RRI.CO.ID, Pontianak - Beberapa waktu belakangan, warga Pontianak harus menghadapi tantangan berat akibat kabut asap pekat yang bersumber dari kebakaran hutan dan lahan. Di tengah kekhawatiran yang meningkat terhadap kualitas udara yang memburuk bagi kesehatan, langit Pontianak akhirnya dijatuhi berkah berupa hujan deras dengan durasi yang cukup panjang. Peristiwa alam ini langsung memicu perbincangan hangat di tengah masyarakat mengenai efektivitas dan peran penting Operasi Modifikasi Cuaca atau hujan buatan dalam membantu menyelamatkan kota dari cengkeraman polusi asap.

Mengutip penjelasan teknis dari kajian klimatologi Badan Riset dan Inovasi Nasional (BRIN) serta literatur meteorologi dalam Journal of Applied Meteorology and Climatology, proses terjadinya hujan buatan melalui Operasi Modifikasi Cuaca (OMC) dilakukan dengan mengerahkan pesawat khusus untuk menaburkan bahan higroskopis—seperti garam natrium klorida (NaCl)—ke dalam awan potensial jenis Cumulus yang kaya uap air. Garam tersebut berfungsi sebagai inti kondensasi buatan yang mempercepat proses penggabungan butir-butir air di dalam awan, sehingga massa air menjadi cukup berat dan jatuh ke bumi sebagai hujan deras yang efektif membersihkan udara dari partikel polusi serta membantu memadamkan karhutla.

Operasi Modifikasi Cuaca bukanlah sekadar rekayasa biasa, melainkan penerapan teknologi atmosfer yang terukur dan berbasis sains.

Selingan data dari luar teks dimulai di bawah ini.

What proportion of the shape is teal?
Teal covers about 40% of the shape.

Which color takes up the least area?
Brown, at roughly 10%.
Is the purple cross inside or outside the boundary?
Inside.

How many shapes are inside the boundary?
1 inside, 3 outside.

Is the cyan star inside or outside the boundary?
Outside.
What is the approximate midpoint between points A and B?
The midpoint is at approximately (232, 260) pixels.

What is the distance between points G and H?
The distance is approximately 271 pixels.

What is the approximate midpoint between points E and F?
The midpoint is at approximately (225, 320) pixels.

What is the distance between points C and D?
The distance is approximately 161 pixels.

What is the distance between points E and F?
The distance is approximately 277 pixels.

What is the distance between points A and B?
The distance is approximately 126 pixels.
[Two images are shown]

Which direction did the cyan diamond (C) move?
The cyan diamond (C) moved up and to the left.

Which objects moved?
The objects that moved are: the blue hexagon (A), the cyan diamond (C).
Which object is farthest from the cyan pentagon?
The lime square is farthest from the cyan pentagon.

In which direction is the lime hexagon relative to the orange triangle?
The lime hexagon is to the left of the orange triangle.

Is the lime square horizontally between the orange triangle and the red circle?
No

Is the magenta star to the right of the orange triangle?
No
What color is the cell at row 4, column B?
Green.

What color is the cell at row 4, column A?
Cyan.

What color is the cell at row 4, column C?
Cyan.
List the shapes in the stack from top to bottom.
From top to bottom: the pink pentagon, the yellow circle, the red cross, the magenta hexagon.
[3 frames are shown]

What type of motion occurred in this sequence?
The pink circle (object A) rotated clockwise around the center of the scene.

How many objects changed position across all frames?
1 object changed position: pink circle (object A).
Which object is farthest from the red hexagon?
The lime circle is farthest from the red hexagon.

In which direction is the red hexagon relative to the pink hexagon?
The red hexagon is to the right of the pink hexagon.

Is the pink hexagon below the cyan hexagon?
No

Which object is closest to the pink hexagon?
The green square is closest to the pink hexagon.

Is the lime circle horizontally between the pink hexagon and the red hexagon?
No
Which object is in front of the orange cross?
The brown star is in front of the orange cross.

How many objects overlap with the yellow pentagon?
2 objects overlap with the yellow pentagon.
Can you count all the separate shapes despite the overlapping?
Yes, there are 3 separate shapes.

Lembaga berwenang biasanya memanfaatkan metode penyemaian awan dengan menaburkan bahan higroskopis, seperti garam khusus, ke dalam awan potensial guna mempercepat proses kondensasi dan pembentukan butir hujan. Terkait efektivitas metode ini dalam situasi darurat, sebuah studi dalam jurnal Environmental Science and Policy mencatat bahwa "cloud seeding operations serve as a critical emergency intervention to induce precipitation, effectively scavenging particulate matter and significantly reducing air pollution levels during severe haze episodes." Hal ini menegaskan bahwa intervensi hujan buatan berfungsi sebagai pembersih udara alami yang sangat andal untuk merontokkan partikel polutan berbahaya dari atmosfer.

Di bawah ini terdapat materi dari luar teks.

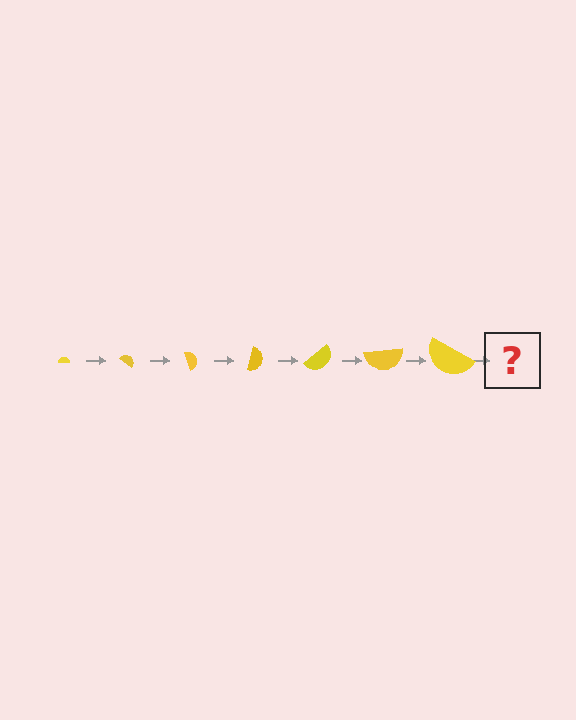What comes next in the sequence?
The next element should be a semicircle, larger than the previous one and rotated 245 degrees clockwise from the start.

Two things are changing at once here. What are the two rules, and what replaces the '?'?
The two rules are that the semicircle grows larger each step and it rotates 35 degrees clockwise each step. The '?' should be a semicircle, larger than the previous one and rotated 245 degrees clockwise from the start.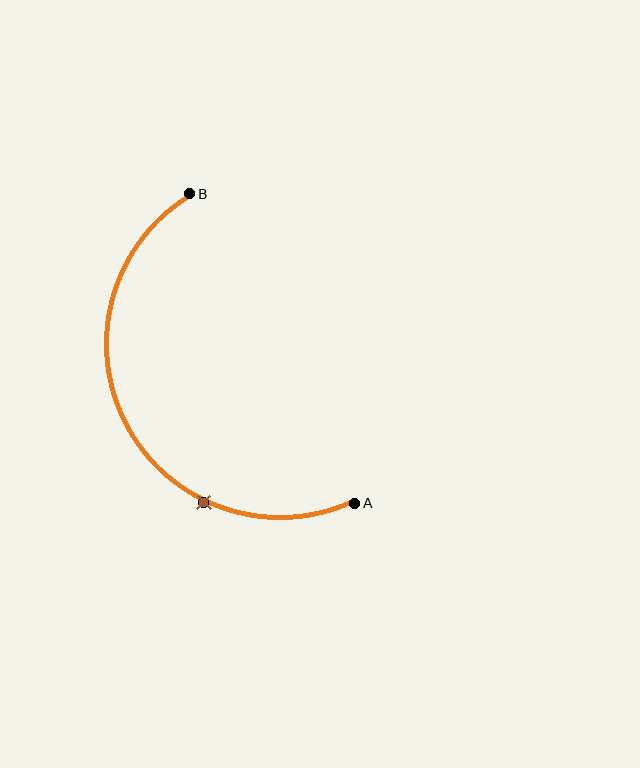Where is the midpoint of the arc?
The arc midpoint is the point on the curve farthest from the straight line joining A and B. It sits to the left of that line.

Turunnya hujan lebat berdurasi panjang di Pontianak hari ini tentu memberikan dampak langsung yang sangat krusial bagi upaya mitigasi karhutla. Air hujan yang turun tidak hanya berfungsi memadamkan sisa-sisa titik panas di lahan gambut yang sulit dijangkau tim darat, tetapi juga bertindak sebagai pencuci udara alami yang mengikat debu serta partikel asap mikroskopis. Dengan pulihnya kualitas udara, risiko lonjakan kasus infeksi saluran pernapasan akut di tengah masyarakat dapat ditekan secara signifikan sekaligus memulihkan aktivitas warga secara perlahan.

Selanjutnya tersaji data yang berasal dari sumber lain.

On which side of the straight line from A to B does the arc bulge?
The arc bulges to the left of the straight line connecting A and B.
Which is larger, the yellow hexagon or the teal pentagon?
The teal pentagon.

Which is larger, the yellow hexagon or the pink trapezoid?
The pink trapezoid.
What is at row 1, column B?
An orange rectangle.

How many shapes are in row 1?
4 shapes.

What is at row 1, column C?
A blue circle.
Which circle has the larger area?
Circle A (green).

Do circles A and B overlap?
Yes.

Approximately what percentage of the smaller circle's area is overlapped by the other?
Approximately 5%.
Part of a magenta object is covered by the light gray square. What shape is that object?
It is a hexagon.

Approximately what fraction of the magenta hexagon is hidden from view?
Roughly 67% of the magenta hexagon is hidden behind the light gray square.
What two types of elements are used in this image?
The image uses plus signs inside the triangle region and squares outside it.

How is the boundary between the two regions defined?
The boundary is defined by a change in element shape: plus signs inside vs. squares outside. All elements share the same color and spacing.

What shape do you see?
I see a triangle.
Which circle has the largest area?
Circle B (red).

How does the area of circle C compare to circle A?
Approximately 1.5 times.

Sebagai kesimpulan, kombinasi antara teknologi Operasi Modifikasi Cuaca dan kondisi alam yang mendukung terbukti menjadi solusi penanganan darurat yang efektif untuk mengatasi krisis kabut asap di Pontianak. Hujan deras yang turun hari ini tidak hanya berhasil membersihkan polusi udara dan memadamkan titik-titik kebakaran, tetapi juga memberikan napas lega bagi warga setelah hari-hari penuh ketidakpastian.

google-preference

Rekomendasi Berita

Berita Terbaru Lainnya

Memuat berita terbaru.....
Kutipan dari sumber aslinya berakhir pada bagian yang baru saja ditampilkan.